How does Paella work?
Paella works in a quantized latent space, just like StableDiffusion etc., to reduce the computational power needed.
Images are encoded to a smaller latent space and converted to visual tokens of shape h x w. During training,
these visual tokens are noised, by replacing a random amount of tokens with other randomly selected tokens
from the codebook of the VQGAN. The noised image are given to the model, along with a timestep and the conditional
information, which is text in our case. The model is tasked to predict the un-noised version of the tokens.
And that's it. The model is optimized with the CrossEntropy loss between the original tokens and the predicted tokens.
The amount of noise added during the training is just a linear schedule, meaning that we uniformly sample a percentage
between 0 and 100% and noise that amount of tokens.

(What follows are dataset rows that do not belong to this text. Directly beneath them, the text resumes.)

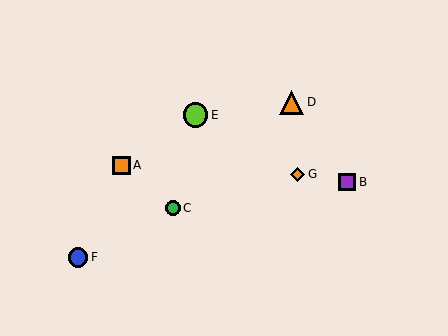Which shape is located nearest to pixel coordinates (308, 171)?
The orange diamond (labeled G) at (297, 174) is nearest to that location.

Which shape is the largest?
The lime circle (labeled E) is the largest.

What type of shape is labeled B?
Shape B is a purple square.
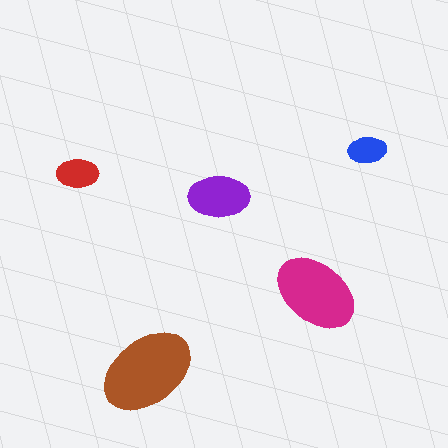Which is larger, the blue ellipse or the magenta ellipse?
The magenta one.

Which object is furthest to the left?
The red ellipse is leftmost.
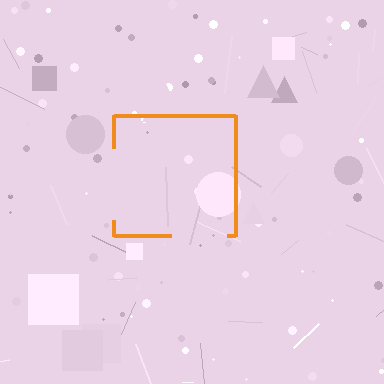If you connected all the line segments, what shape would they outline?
They would outline a square.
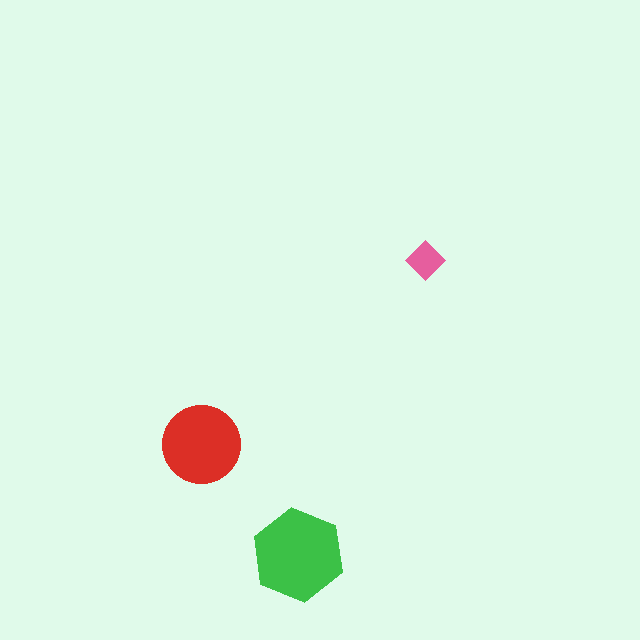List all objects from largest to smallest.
The green hexagon, the red circle, the pink diamond.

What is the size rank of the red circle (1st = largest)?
2nd.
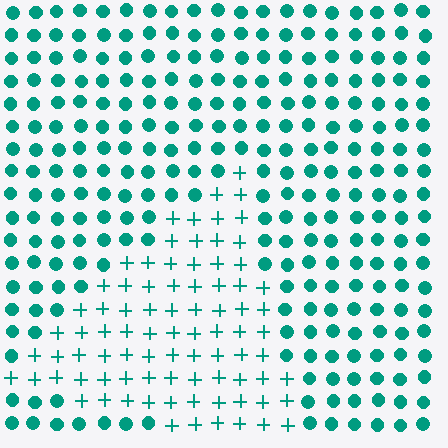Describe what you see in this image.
The image is filled with small teal elements arranged in a uniform grid. A triangle-shaped region contains plus signs, while the surrounding area contains circles. The boundary is defined purely by the change in element shape.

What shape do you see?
I see a triangle.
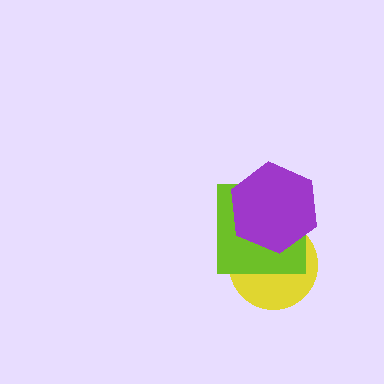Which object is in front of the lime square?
The purple hexagon is in front of the lime square.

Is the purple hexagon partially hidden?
No, no other shape covers it.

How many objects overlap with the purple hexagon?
2 objects overlap with the purple hexagon.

Sampling is also extremely simple, we start with the entire image being random tokens. Then we feed the latent image,
the timestep and the condition into the model and let it predict the final image. The models outputs a distribution
over every token, which we sample from with standard multinomial sampling.
Since there are infinite possibilities for the result to look like, just doing a single step results in very basic
shapes without any details. That is why we add noise to the image again and feed it back to the model. And we repeat
that process for a number of times, with less noise being added every time, and slowly get our final image.

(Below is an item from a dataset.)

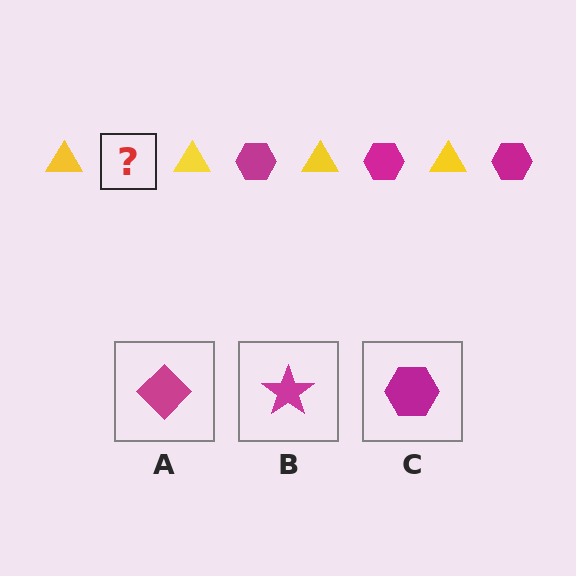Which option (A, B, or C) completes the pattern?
C.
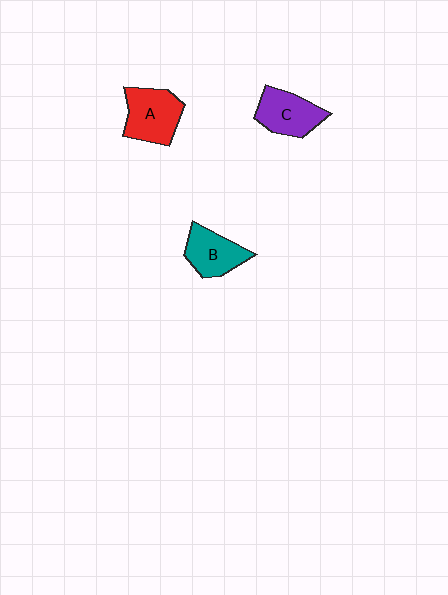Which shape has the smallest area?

You can see how images emerge here.
The following is the entire sampling code needed to generate images:
def sample(model_inputs, latent_shape, unconditional_inputs, steps=12, renoise_steps=11, temperature=(0.7, 0.3), cfg=8.0):
with torch.inference_mode():
sampled = torch.randint(low=0, high=model.num_labels, size=latent_shape)
initial_noise = sampled.clone()
timesteps = torch.linspace(1.0, 0.0, steps+1)

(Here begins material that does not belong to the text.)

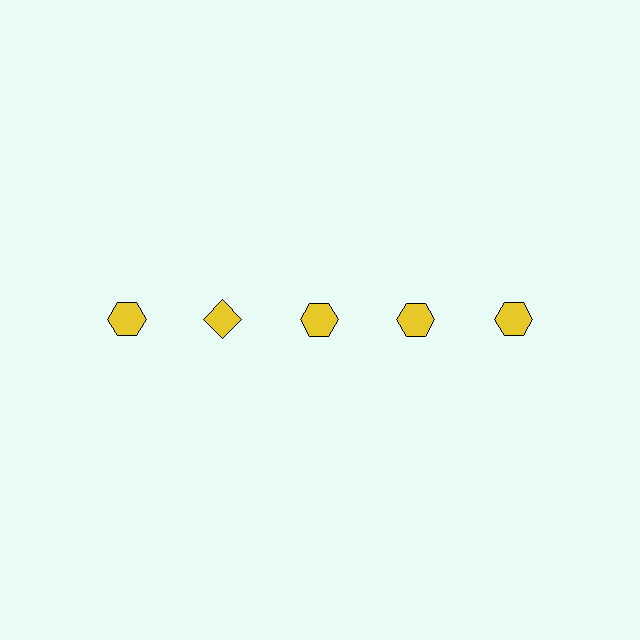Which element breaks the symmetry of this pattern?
The yellow diamond in the top row, second from left column breaks the symmetry. All other shapes are yellow hexagons.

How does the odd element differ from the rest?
It has a different shape: diamond instead of hexagon.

temperatures = torch.linspace(temperature[0], temperature[1], steps)
for i, t in enumerate(timesteps[:steps]):
t = torch.ones(latent_shape[0]) * t
logits = model(sampled, t, **model_inputs)
if cfg:
logits = logits * cfg + model(sampled, t, **unconditional_inputs) * (1-cfg)
sampled = logits.div(temperatures[i]).softmax(dim=1).permute(0, 2, 3, 1).reshape(-1, logits.size(1))
sampled = torch.multinomial(sampled, 1)[:, 0].view(logits.size(0), *logits.shape[2:])
if i < renoise_steps:
t_next = torch.ones(latent_shape[0]) * timesteps[i+1]
sampled = model.add_noise(sampled, t_next, random_x=initial_noise)[0]
return sampled